Online Inverse Reinforcement Learning via Bellman Gradient Iteration
This work addresses the challenge of real-time reward estimation for applications like robotics, though it is incremental as it builds on existing inverse reinforcement learning methods.
The paper tackles the problem of efficiently recovering a reward function from ongoing agent observations by proposing an online inverse reinforcement learning algorithm using Bellman Gradient Iteration, which reduces computation time and storage space while achieving increasing accuracy as observations grow, as shown in simulated tests with linear and non-linear reward functions.

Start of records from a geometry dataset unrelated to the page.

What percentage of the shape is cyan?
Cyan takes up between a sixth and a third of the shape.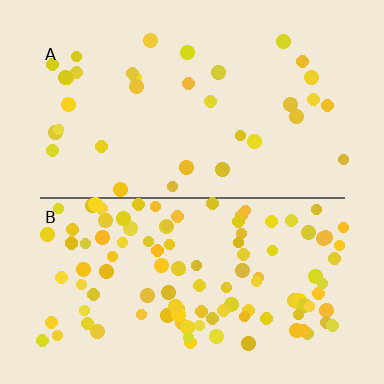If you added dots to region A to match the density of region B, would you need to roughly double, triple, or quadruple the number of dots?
Approximately triple.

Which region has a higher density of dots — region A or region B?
B (the bottom).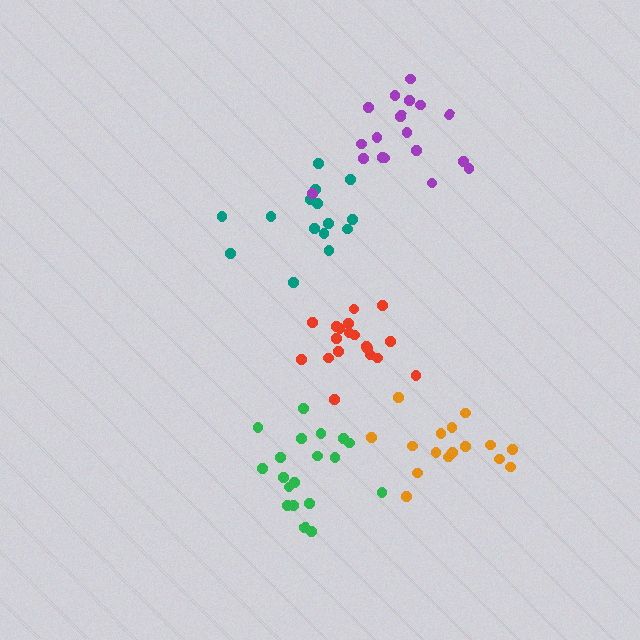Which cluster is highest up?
The purple cluster is topmost.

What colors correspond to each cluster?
The clusters are colored: teal, orange, green, purple, red.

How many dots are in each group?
Group 1: 15 dots, Group 2: 16 dots, Group 3: 19 dots, Group 4: 19 dots, Group 5: 19 dots (88 total).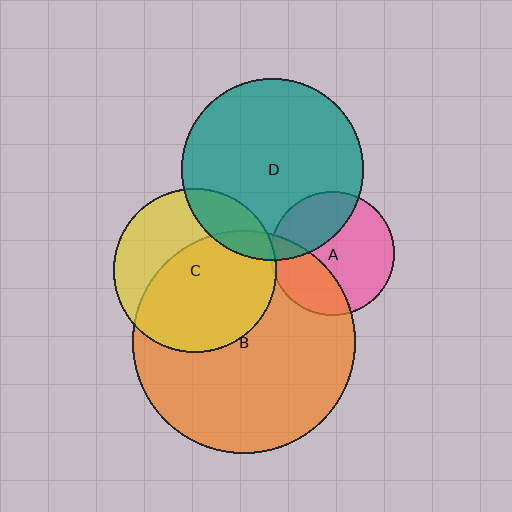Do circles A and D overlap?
Yes.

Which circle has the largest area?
Circle B (orange).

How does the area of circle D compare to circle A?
Approximately 2.1 times.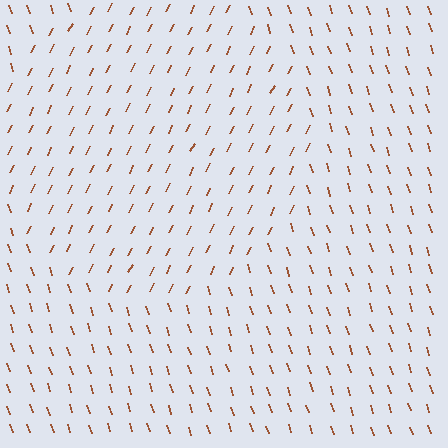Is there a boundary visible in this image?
Yes, there is a texture boundary formed by a change in line orientation.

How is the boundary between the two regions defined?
The boundary is defined purely by a change in line orientation (approximately 45 degrees difference). All lines are the same color and thickness.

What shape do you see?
I see a circle.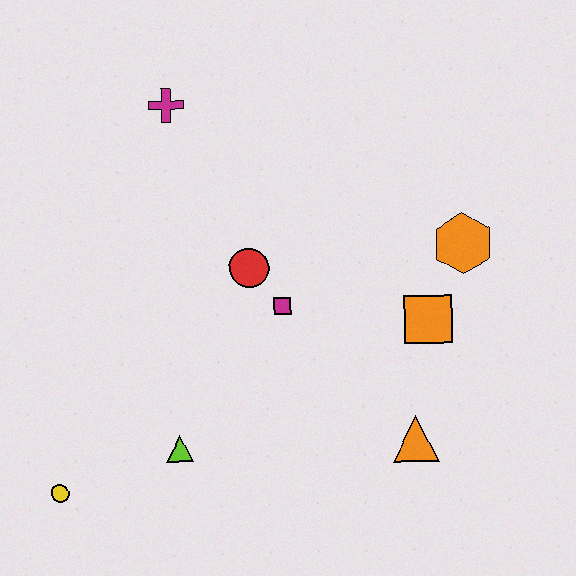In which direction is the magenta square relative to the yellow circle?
The magenta square is to the right of the yellow circle.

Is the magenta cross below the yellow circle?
No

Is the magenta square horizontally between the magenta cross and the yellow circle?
No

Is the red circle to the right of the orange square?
No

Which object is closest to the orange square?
The orange hexagon is closest to the orange square.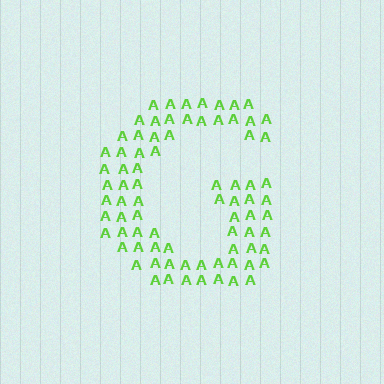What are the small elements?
The small elements are letter A's.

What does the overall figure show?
The overall figure shows the letter G.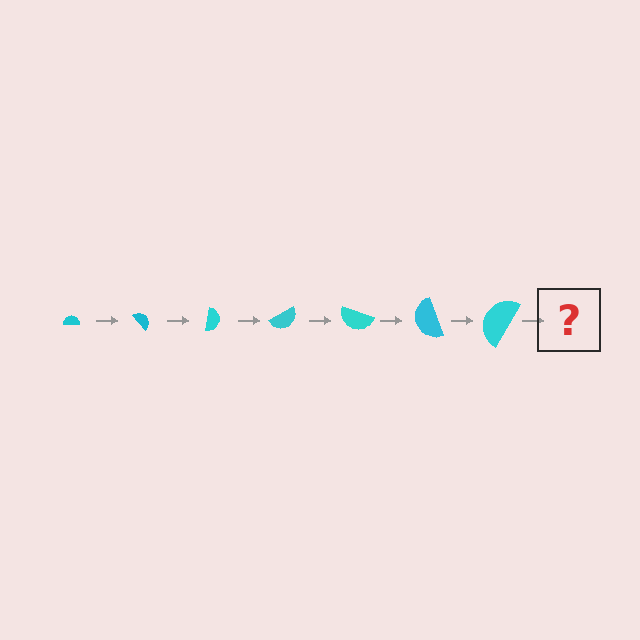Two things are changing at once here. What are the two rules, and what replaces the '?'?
The two rules are that the semicircle grows larger each step and it rotates 50 degrees clockwise each step. The '?' should be a semicircle, larger than the previous one and rotated 350 degrees clockwise from the start.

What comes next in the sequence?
The next element should be a semicircle, larger than the previous one and rotated 350 degrees clockwise from the start.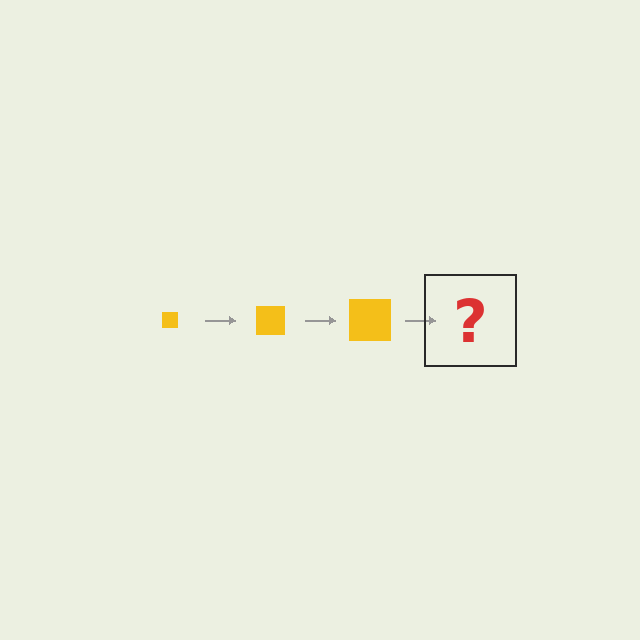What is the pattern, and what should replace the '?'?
The pattern is that the square gets progressively larger each step. The '?' should be a yellow square, larger than the previous one.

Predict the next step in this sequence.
The next step is a yellow square, larger than the previous one.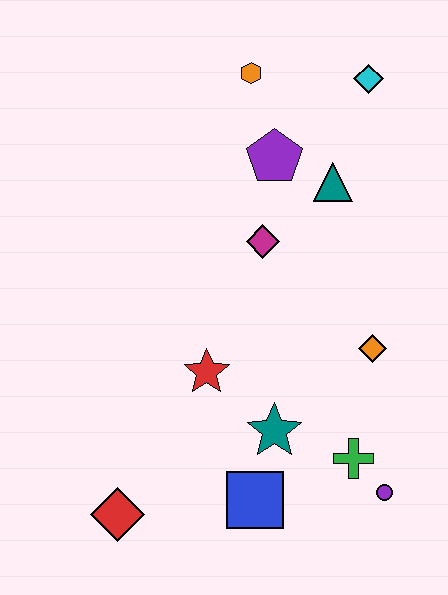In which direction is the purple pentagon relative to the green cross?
The purple pentagon is above the green cross.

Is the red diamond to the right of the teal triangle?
No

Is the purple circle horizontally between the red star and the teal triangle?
No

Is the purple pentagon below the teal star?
No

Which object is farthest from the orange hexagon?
The red diamond is farthest from the orange hexagon.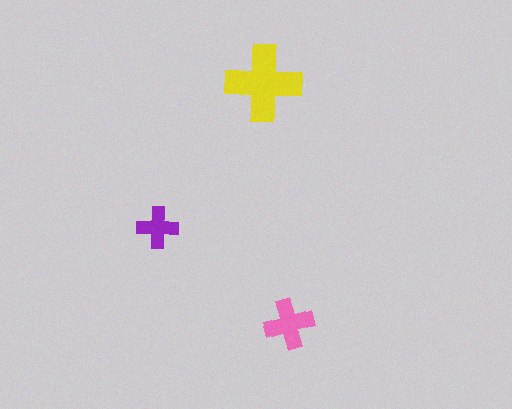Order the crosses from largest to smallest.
the yellow one, the pink one, the purple one.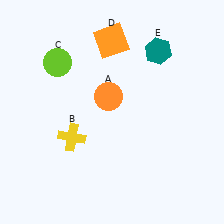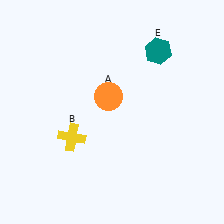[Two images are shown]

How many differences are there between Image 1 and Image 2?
There are 2 differences between the two images.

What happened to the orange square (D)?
The orange square (D) was removed in Image 2. It was in the top-left area of Image 1.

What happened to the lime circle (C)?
The lime circle (C) was removed in Image 2. It was in the top-left area of Image 1.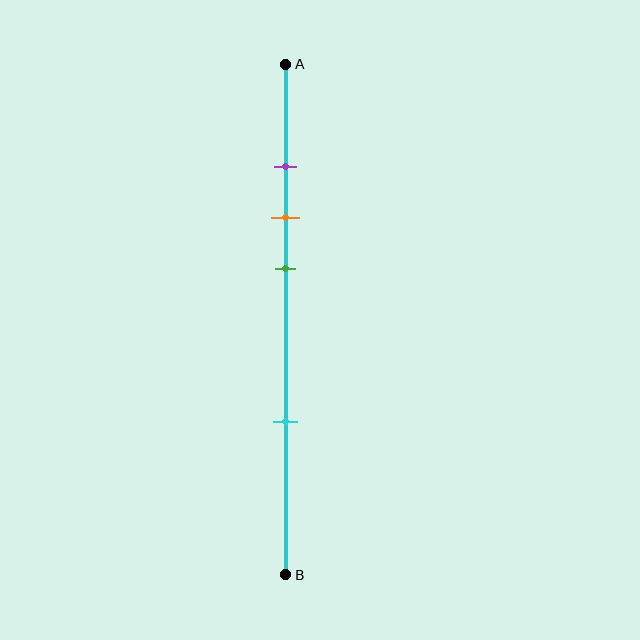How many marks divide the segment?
There are 4 marks dividing the segment.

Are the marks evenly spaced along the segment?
No, the marks are not evenly spaced.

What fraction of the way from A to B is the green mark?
The green mark is approximately 40% (0.4) of the way from A to B.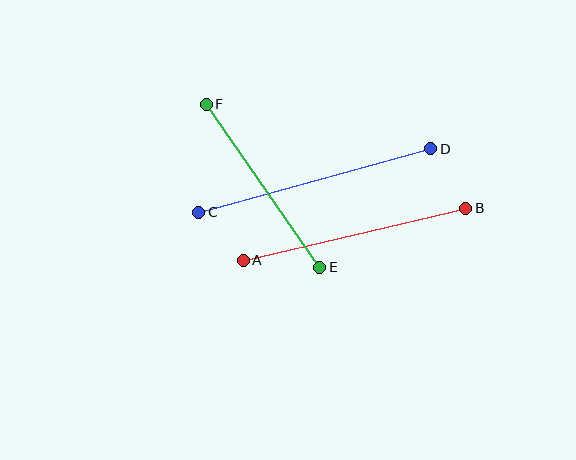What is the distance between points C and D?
The distance is approximately 241 pixels.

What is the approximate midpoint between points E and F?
The midpoint is at approximately (263, 186) pixels.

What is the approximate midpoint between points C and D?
The midpoint is at approximately (315, 180) pixels.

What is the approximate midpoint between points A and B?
The midpoint is at approximately (354, 234) pixels.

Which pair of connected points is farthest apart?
Points C and D are farthest apart.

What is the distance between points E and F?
The distance is approximately 199 pixels.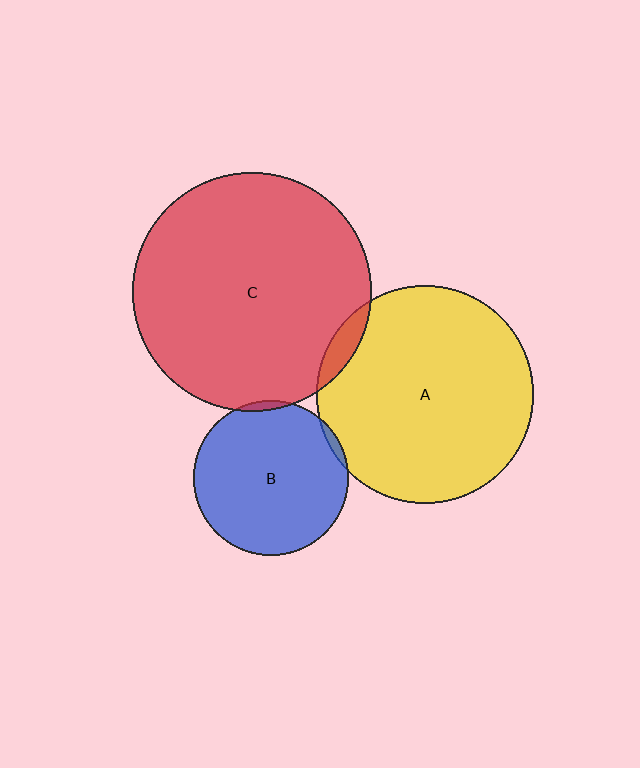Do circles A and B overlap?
Yes.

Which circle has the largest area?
Circle C (red).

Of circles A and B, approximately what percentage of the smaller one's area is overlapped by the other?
Approximately 5%.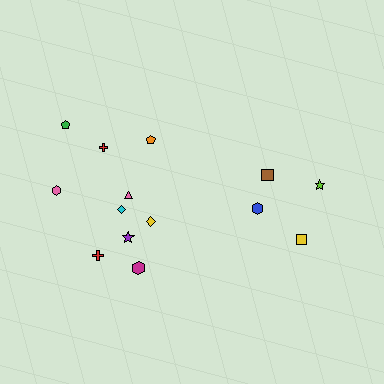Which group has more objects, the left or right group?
The left group.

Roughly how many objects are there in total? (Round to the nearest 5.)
Roughly 15 objects in total.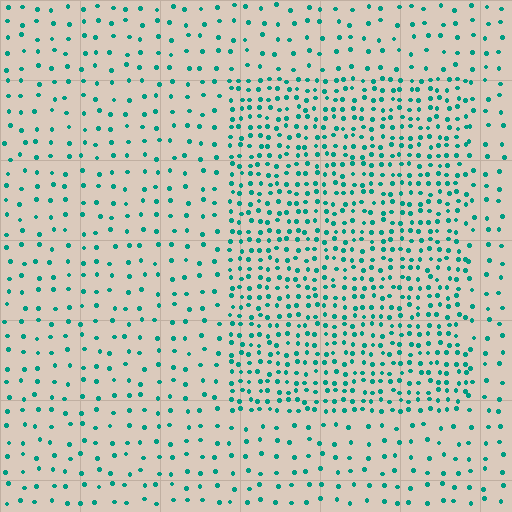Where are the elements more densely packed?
The elements are more densely packed inside the rectangle boundary.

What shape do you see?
I see a rectangle.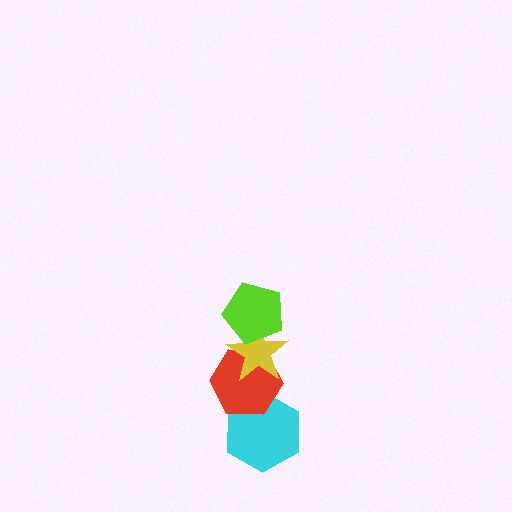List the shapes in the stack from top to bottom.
From top to bottom: the lime pentagon, the yellow star, the red hexagon, the cyan hexagon.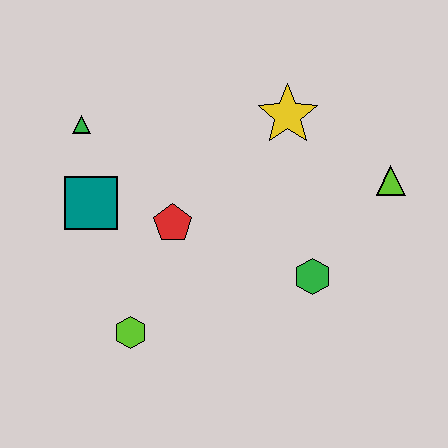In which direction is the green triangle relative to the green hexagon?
The green triangle is to the left of the green hexagon.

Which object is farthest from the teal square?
The lime triangle is farthest from the teal square.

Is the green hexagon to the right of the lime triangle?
No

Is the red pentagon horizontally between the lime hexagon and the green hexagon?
Yes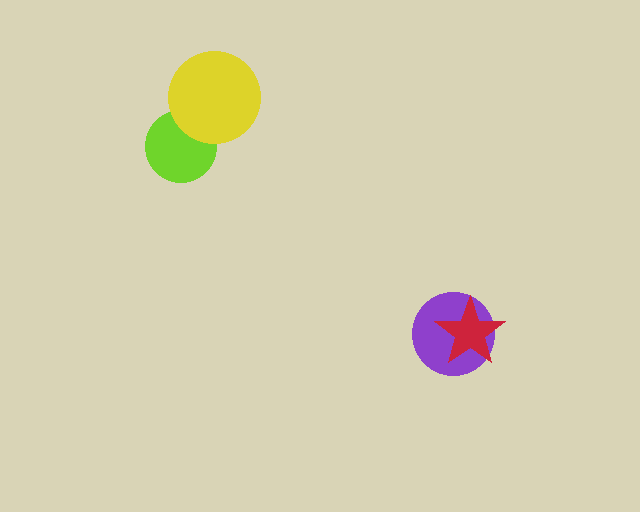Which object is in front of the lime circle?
The yellow circle is in front of the lime circle.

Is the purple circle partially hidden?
Yes, it is partially covered by another shape.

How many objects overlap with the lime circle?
1 object overlaps with the lime circle.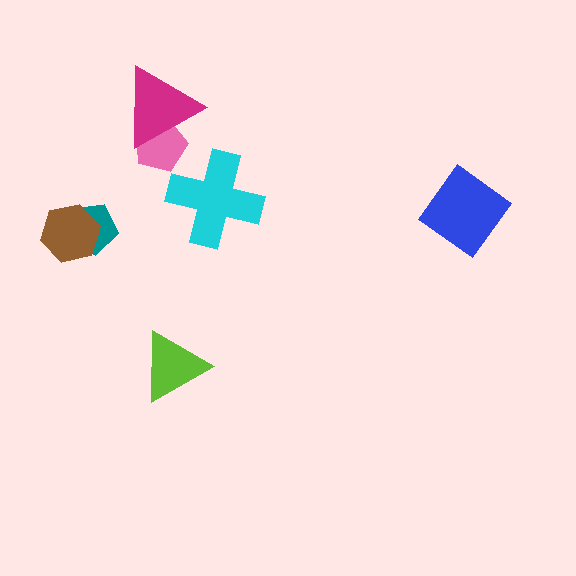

This paper develops an online inverse reinforcement learning algorithm aimed at efficiently recovering a reward function from ongoing observations of an agent's actions. To reduce the computation time and storage space in reward estimation, this work assumes that each observed action implies a change of the Q-value distribution, and relates the change to the reward function via the gradient of Q-value with respect to reward function parameter. The gradients are computed with a novel Bellman Gradient Iteration method that allows the reward function to be updated whenever a new observation is available. The method's convergence to a local optimum is proved. This work tests the proposed method in two simulated environments, and evaluates the algorithm's performance under a linear reward function and a non-linear reward function. The results show that the proposed algorithm only requires a limited computation time and storage space, but achieves an increasing accuracy as the number of observations grows. We also present a potential application to robot cleaners at home.